Last week provided yet another enigmatic glimpse of what may lie in store. The Washington Post said Google, still reeling from the sophisticated cyber-attack that allegedly prompted a rethink of its activities in China, had turned to the US National Security Agency (NSA) for help. The Post reported that there are delicate talks on teaming up with the spooks with the goal of “fortifying Google’s defenses against the kind of espionage-oriented hacking attacks launched from China against it and dozens of other US companies in December.”
CREEPY
If you think this is creepy, then join the club. In terms of collective IQ, Google is the smartest company in cyberspace: For five years it’s been taking the cleverest graduates from elite universities and the most experienced computer engineers. It’s been such a magnet for talent that even Microsoft is angry. In 2005, for example, an ex-Microsoft engineer named Mark Lucovsky alleged in a sworn statement to a Washington state court that Microsoft chief executive Steve Ballmer became so enraged on hearing that Lucovsky was about to leave Microsoft for Google that he picked up his chair and threw it across his office. (Ballmer called this a “gross exaggeration.”)
So Google is unlikely to be turning to the NSA for technical advice. Why then is it calling in the spooks? One reason could be that the world’s dominant Internet company is now in the crossfire of early skirmishes of the next Cold War.

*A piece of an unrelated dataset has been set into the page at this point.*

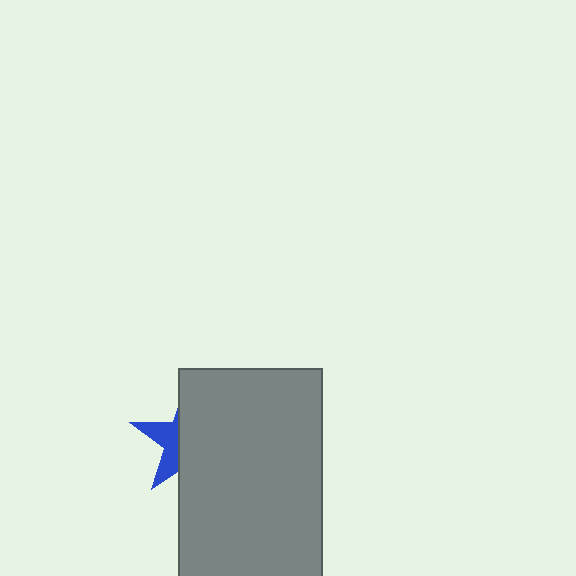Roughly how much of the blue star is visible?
A small part of it is visible (roughly 33%).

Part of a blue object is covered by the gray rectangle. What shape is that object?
It is a star.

This thought was reinforced by Financial Times columnist Gideon Rachman. He’d been to the International Institute for Strategic Studies (IISS) for a briefing on its annual survey, “Military Balance.”
“The thing I found most interesting,” he said, “was the confirmation that cyber-security is the hot issue ... John Chipman, the head of the IISS, says the institute is about to launch a study of cyber-security which raises all sorts of issues. What if a country’s infrastructure could be destroyed as effectively by a cyber-attack as by an invasion of tanks? How do you defend against that? How do you identify the culprits? What does international law have to say — might we have to revise our definitions of what constitutes an act of war?”

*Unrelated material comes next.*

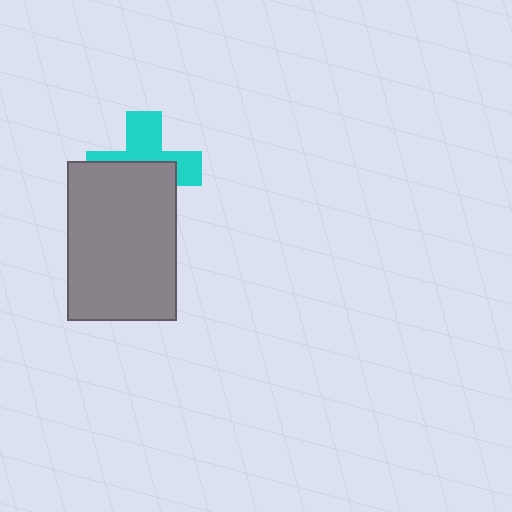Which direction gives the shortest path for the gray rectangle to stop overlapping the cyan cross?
Moving down gives the shortest separation.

“Chipman argues, plausibly, that we are now at an equivalent period to the early 1950s. Just as strategists had to devise whole new doctrines to cope with the nuclear age, so they will have to come up with new ideas to cope with the information age,” Rachman said.
GLIMPSE OF THE FUTURE
Another glimpse of a possible future comes from the British Council. A surprising source of such insights, you might think: One used to associate the council with cultural imperialism and heritage-fueled nostalgia. But things have changed: the British Council has got technology. “Learn, share, connect worldwide” is the slogan on its Web site. It commissioned Charles Leadbeater to think about the cultural implications of “cloud computing” — ie, when the network, rather than the PC, becomes the computer.

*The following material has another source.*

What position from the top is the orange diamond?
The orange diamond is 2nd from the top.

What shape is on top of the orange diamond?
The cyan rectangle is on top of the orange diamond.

His report, Cloud Culture: the future of global cultural relations, was launched on Monday with a debate at the Institute of Contemporary Arts. It’s a well-informed, provocative sketch of a world in which most cultural products will be published online and held in the “cloud” enabled by the huge server farms of Google, Amazon, Microsoft, Apple, etcetera. As a primer on the debate between optimists and pessimists about the cultural implications of ubiquitously available Internet access, it’ll be hard to beat.
Leadbeater calls himself a “realistic optimist” and thinks a cloud-based approach to cultural relations will build communities of collaboration around shared interests and ideas on an unimaginable scale. As a realistic pessimist, I hope he’s right. But I keep coming back to the question: Who controls the cloud? And where does the NSA fit into this?